To conduct a 1-tailed test, the opposite tail needs to be of utterly no concern. In the stock example, we would have to not care at all if the stock’s price was negative. There’s a good chance that’s not the case. That said, I’m no economist. Maybe for a prospective investor who doesn’t own any stock yet, their default position would be “Don’t invest,” so they really don’t care if the returns are negative, they’re only going to take action if the returns are positive.

What’s important is specifying up-front what question we are interested in answering, and what results would cause us to take action. These should be clarified before data is collected. The statistical hypotheses and direction of the method are consequences of the answers. So as I hinted at before: This isn’t really really part of the statistical method, it’s part of the research hypothesis. This means it’s a subject-matter issue more than it is a statistical issue.
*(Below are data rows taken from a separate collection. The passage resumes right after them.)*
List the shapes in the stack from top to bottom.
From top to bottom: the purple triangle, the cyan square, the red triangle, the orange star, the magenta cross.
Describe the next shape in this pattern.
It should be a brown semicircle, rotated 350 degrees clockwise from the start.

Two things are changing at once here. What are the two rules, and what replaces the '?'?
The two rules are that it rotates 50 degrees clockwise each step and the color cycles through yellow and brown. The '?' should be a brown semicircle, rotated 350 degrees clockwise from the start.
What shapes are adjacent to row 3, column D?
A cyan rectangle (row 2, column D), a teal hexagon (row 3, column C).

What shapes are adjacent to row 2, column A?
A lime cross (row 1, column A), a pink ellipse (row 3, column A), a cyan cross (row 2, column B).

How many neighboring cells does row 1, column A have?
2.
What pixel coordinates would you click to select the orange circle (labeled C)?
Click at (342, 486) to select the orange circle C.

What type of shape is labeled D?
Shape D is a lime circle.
If we only take action for a particular direction, then we should only be testing in that direction. If we would take action for both directions, then we should test in both directions. The statistical part of this is, in my opinion, simply translating the question of interest from English (or whatever your language of choice might be) into statistical terms, such as be proposing a statistical model and rephrasing the question in terms of statistical parameters.

So I guess my take-away or tl;dr for this would be:

If you only care about (or would only take action) for results in a particular direction, then only test in that direction.

Trailing thoughts

There are a few comments I want to make that I didn’t find a good place to work into the above discussion.
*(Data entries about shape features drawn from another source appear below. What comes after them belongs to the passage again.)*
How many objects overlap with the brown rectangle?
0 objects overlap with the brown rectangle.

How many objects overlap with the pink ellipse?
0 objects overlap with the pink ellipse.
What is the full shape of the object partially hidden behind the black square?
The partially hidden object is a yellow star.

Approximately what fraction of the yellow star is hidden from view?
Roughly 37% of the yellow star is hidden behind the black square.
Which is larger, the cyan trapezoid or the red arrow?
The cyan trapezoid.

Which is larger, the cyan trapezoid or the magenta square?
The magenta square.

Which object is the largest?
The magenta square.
  • One of the quotes that I started off with said that two-tailed tests should be the default. The reason I disagree with this is that I don’t think there should be a “default” and an “exception.” I think we should carefully assess the context, but not be predisposed to one or the other.

  • This whole discussion only applies to a subset of statistical methods. Some methods, such as Analysis of Variance (ANOVA) are inherently 2-tailed. However, there are some directional variants, broadly described as tests for ordered alternatives, which put a series of inequalities (\(\leq\) or \(\geq\)) into the alternative hypothesis.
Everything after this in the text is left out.